Learning for ChangeUppsala 27-28 January
Have you ever wondered why it seems so very difficult to learn from experience – for example, to make each new Sustainable Development or CSR project more ambitious and more successful than the one before? Why different departments fail to learn from each other? Or why a brilliant technical innovation fell short of reaching its goals? Take a look at the Learning for Change methods and workshop.
What you get
The L4C methodology is built on several decades of action research on sustainable behaviour change, incorporating models i.a. from organization theory, futures research, sustainable leadership, personal and collective empowerment, pattern recognition, and diffusion of innovations. It has been successfully taught to hundreds of participants from nearly 40 countries, and facilitators have been trained in Europe, Africa and Asia. Surveys show that most participants introduce permanent changes to the way they work, in ways that support collaborative and organizational learning.
This Is what you will learn
The workshop is in five steps, all based on case studies brought by the participants themselves. In each step, one or more methods are taught. They can be used in the workplace in the context of an in-house Learning for Change process; and can also be used independently, to improve workplace effectiveness.
- Preparation: participants are given a template to describe in advance, on half a page, the professional experience from which they wish to learn during the workshop.
- Sharing case studies in a small group, where the first step is ‘boasting’. Nominal Group Technique (NGT) is used to identify challenges. This step is an empowering alternative to a SWOT analysis.
- Exploring challenges/learning opportunities: a set of exercises using Deep Listening and deep questioning.
- Peer support: a set of exercises building the competence of each participant to support others, and to receive peer support, while drawing learnings from case studies in small groups. Methods include feedback techniques and a highly effective method for organizing meetings, Fleck’s Synergy Method.
- Set intentions for change in line with the harvest of learnings. Methods may include collaborative prioritization, Devil’s Advocate, risk analysis, personal or group planning.
Learning for Change is a tool for coping with the increasingly complex demands for adaptation and indeed for a transformative paradigm shift in the way society is organized and business is conducted. See for instance this video on paradigm shift.
About and effects
The L4C workshops are characterized by a variety of social learning processes, including group reflection, learning in pairs, Synergy meetings, perspective sharing, collective brainstorming, ranking exercises, fact-finding, deep listening and understanding, prioritization, asking for and giving feedback. They provide an opportunity for sustainability change leaders, including ESD practitioners and those responsible for CSR, to acquire advanced change process skills. Additional training is also available for those wishing to become accredited facilitators of L4C.

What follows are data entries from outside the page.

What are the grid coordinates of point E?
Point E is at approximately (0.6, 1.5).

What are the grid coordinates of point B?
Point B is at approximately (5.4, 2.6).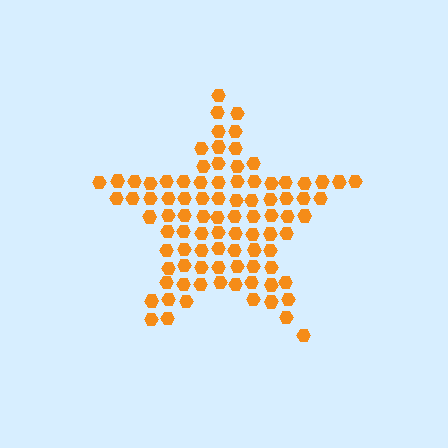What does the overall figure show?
The overall figure shows a star.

Example 1: Start-ups in India
“I benefitted from L4C since I work with start-ups. So I could transfer some of what I learnt to them. Similarly, start-ups are in the business of effecting change and also learning all the time. There is a whole lot of feedback that they need to absorb and be agile at responding to as well. An L4C for the founders or top executives of start-ups can help them build the culture within their teams and also gear up to interact with their customers and stakeholders better.”
– Vikram Saraph, Group Director | Innovation and Entrepreneurship Development, Pune Science Park
Example 2: Large project in Ukraine
ESDA – Education for Sustainable Development in Action – was a highly ambitious 7-year project to establish ESD in schools in Ukraine. Each year the project management set higher ambitions, and each year surpassed their goals. It became a world leader at disseminating ESD in state schools: over a quarter million pupils taking part and 5,000+ teachers trained.
“We adopted consistent use of Learning for Change with a participatory approach. First, an annual review-and-planning meeting used the L4C methodology. The core team invited a total of 25-30 people. The results of the two-day meeting were noteworthy; revised and improved plans, and a realistic risk analysis.
“In following years half of those invited had taken part previously. We thus ensured both continuity and a flow of new ideas. The clearest effect was the consistent raising of ambitions, and a track record of meeting and usually surpassing all quantitative goals. The primary funder was not only delighted but also surprised; they declared it ‘one of [their] best investments ever’.”